The Go rewrite I resisted so fiercely turned out fine. Better than fine, actually. The new codebase was cleaner than the old one. The deployment story was simpler. Some of the patterns I’d insisted were essential turned out to be incidental, artifacts of a language rather than requirements of the problem.

More importantly, I learned something about myself. I learned that my resistance had very little to do with engineering judgment and quite a lot to do with fear. Fear of incompetence. Fear of starting over. Fear of losing the status that came from being the person who understood the system.

That fear doesn’t go away. Even now, when I hear about a new framework or a new paradigm, there’s a small part of me that hopes it fails. That hopes I won’t have to learn it. That hopes the things I already know will remain sufficient.

I’ve learned to notice that feeling without acting on it. It’s information, not instruction. The fear tells me where my attachments are. It doesn’t tell me what to do about them.

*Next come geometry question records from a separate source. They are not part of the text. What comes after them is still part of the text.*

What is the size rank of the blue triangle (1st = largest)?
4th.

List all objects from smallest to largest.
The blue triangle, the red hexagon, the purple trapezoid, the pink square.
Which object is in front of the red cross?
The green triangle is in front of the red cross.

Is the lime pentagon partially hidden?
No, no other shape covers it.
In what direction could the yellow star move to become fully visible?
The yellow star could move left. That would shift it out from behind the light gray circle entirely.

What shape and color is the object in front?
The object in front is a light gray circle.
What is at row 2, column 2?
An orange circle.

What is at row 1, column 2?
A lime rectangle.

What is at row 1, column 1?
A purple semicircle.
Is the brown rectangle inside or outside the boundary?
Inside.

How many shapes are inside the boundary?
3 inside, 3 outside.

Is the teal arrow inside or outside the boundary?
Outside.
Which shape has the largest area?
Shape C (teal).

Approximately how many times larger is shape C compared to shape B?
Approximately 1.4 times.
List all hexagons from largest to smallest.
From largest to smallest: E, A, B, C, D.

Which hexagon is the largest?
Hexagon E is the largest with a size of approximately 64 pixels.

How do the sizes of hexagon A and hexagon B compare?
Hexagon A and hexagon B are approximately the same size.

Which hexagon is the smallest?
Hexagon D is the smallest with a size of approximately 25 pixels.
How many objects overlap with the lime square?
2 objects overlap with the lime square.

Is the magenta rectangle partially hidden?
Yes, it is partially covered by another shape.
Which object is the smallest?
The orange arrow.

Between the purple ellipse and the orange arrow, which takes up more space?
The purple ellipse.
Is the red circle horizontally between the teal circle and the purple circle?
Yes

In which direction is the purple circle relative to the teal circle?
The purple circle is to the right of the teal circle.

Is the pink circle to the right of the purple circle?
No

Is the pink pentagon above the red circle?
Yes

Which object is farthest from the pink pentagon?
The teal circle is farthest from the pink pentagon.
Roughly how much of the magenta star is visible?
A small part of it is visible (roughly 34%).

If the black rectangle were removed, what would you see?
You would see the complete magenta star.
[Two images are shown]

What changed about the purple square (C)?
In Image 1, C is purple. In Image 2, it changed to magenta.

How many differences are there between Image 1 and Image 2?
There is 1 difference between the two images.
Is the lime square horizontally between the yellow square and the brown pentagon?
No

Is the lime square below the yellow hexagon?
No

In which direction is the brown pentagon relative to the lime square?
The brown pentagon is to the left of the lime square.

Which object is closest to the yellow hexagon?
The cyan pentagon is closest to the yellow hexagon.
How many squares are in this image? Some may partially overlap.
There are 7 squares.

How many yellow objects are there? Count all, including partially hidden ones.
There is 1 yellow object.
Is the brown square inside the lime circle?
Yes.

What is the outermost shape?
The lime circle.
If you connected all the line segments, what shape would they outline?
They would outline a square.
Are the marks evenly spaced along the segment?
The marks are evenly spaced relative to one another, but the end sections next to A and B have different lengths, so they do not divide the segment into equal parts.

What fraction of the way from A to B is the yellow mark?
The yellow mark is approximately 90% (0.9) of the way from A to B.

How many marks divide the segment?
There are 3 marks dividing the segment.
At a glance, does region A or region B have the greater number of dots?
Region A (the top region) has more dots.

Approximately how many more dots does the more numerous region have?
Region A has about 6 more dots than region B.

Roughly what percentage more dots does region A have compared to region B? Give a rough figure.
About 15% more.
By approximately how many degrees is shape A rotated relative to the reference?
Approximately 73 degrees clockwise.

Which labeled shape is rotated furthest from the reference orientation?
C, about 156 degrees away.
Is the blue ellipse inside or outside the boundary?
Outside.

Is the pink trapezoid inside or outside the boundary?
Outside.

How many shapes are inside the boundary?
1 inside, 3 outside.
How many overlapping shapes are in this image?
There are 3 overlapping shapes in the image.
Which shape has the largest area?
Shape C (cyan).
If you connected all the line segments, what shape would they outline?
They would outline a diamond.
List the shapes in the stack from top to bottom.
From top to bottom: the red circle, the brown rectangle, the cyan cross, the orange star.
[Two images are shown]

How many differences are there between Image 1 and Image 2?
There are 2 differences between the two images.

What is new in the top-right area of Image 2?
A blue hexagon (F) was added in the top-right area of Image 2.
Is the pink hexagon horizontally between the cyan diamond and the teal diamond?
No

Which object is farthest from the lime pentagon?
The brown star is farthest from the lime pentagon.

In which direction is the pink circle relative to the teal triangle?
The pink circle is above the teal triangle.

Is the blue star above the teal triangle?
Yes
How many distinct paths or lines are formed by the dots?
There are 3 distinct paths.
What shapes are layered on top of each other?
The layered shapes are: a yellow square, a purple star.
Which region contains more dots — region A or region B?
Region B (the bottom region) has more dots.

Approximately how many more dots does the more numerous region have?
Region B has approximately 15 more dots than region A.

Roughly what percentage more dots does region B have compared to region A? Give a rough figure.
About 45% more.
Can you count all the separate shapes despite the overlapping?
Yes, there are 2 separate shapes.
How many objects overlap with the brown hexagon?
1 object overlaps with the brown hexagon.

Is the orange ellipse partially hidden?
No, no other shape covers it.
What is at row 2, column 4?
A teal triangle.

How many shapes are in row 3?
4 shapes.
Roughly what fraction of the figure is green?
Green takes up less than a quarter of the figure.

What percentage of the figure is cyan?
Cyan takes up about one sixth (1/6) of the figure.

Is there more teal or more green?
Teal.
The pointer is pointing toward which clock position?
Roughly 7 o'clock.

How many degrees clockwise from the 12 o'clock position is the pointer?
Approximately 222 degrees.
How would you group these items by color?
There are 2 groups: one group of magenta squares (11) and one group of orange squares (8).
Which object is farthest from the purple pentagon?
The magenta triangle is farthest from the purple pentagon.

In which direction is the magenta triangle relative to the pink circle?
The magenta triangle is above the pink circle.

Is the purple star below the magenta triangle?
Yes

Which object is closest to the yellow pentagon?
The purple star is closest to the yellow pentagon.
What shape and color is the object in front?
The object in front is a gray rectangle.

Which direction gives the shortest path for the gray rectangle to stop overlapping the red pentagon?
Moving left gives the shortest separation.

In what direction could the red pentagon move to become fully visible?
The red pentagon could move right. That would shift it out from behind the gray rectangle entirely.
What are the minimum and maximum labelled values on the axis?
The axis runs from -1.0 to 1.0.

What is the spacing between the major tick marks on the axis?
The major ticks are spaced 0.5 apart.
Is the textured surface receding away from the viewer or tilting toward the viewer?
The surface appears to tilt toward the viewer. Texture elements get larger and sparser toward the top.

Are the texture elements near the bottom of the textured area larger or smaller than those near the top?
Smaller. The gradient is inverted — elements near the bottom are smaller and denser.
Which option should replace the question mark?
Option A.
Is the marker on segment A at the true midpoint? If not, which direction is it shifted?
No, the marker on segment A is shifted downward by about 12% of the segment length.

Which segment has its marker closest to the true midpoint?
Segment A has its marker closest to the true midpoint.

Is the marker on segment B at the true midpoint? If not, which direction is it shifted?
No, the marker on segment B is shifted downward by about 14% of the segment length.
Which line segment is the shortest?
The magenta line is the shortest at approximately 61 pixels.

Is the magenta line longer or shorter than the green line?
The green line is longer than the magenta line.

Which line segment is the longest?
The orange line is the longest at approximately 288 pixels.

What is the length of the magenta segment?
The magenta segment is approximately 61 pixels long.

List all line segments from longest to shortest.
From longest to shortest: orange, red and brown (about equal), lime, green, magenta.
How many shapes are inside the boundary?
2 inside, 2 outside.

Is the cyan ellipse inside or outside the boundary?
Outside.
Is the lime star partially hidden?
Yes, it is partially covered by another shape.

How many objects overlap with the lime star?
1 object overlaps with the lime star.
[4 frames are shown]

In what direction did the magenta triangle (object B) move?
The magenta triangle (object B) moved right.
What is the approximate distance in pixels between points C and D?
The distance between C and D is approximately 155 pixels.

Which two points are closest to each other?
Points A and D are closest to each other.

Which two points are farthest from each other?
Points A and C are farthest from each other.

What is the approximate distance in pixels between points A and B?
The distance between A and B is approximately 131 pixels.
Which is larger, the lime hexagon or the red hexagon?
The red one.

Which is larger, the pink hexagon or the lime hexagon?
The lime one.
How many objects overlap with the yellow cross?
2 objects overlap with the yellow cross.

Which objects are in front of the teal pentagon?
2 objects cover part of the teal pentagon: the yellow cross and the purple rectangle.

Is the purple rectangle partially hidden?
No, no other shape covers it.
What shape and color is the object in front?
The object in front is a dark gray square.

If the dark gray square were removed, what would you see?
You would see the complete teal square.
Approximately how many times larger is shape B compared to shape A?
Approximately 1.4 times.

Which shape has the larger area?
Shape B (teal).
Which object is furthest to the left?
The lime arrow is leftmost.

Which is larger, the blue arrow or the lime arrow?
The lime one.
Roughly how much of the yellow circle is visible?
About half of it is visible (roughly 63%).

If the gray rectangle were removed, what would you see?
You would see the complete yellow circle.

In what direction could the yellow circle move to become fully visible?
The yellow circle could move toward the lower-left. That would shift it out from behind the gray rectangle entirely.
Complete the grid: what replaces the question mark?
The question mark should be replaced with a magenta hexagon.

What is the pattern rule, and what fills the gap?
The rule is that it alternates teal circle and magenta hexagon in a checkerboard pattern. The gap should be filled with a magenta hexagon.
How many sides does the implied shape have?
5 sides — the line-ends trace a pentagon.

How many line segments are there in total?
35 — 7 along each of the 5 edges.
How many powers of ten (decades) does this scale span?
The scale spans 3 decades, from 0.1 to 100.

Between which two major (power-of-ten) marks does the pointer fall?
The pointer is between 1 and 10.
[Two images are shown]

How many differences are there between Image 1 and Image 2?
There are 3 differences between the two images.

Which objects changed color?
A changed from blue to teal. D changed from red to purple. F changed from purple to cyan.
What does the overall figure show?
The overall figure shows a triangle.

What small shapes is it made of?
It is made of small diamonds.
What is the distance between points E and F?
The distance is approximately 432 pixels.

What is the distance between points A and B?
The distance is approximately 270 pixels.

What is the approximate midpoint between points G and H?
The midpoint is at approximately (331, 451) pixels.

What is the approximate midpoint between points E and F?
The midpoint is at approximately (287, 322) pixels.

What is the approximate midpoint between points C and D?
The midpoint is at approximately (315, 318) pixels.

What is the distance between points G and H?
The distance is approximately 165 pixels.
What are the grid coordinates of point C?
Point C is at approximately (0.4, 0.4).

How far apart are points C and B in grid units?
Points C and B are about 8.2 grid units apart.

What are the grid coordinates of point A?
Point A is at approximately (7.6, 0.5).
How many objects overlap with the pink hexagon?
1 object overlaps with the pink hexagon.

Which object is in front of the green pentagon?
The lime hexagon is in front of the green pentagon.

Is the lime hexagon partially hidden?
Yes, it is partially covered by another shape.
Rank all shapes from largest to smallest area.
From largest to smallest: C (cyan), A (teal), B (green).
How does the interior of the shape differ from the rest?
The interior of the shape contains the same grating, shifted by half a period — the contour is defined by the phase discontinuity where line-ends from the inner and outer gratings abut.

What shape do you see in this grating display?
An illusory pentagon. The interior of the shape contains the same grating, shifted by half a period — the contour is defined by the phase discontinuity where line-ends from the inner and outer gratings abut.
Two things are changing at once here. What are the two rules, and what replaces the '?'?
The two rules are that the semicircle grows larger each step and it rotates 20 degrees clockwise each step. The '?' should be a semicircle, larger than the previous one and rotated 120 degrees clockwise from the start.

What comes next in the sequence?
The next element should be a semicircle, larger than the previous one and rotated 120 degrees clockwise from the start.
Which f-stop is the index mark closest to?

Letting go of your stack isn’t a one-time event. It’s a practice. Each time a tool becomes obsolete, each time a paradigm shifts, you get another opportunity to notice your attachments and choose whether to maintain them. The choice gets easier with repetition, but it never becomes automatic.

Staying relevant across decades isn’t about picking the right technology early. It’s about learning to hold your tools lightly. Finding your identity in something more durable than whatever framework is trending this quarter.


Still Here

Tomorrow, the technology you love might be declared legacy. The skills you’ve honed might become less valuable than skills you haven’t developed yet. The certainty you feel about the right way to build software might turn out to be a local maximum, a reasonable approach for one context that doesn’t generalize.

This isn’t a threat. It’s the nature of the work.

You’ll still be here when the tools change. You’ll still be curious, still capable of learning, still able to look at a problem and break it into pieces. The stack is temporary. The engineer adapts.

And maybe that’s enough. Maybe the goal isn’t to find an identity that never changes, but to find a way of working that makes change feel less like loss.

The terminal doesn’t care what language you type into it. It just waits, patient as ever, for whatever comes next.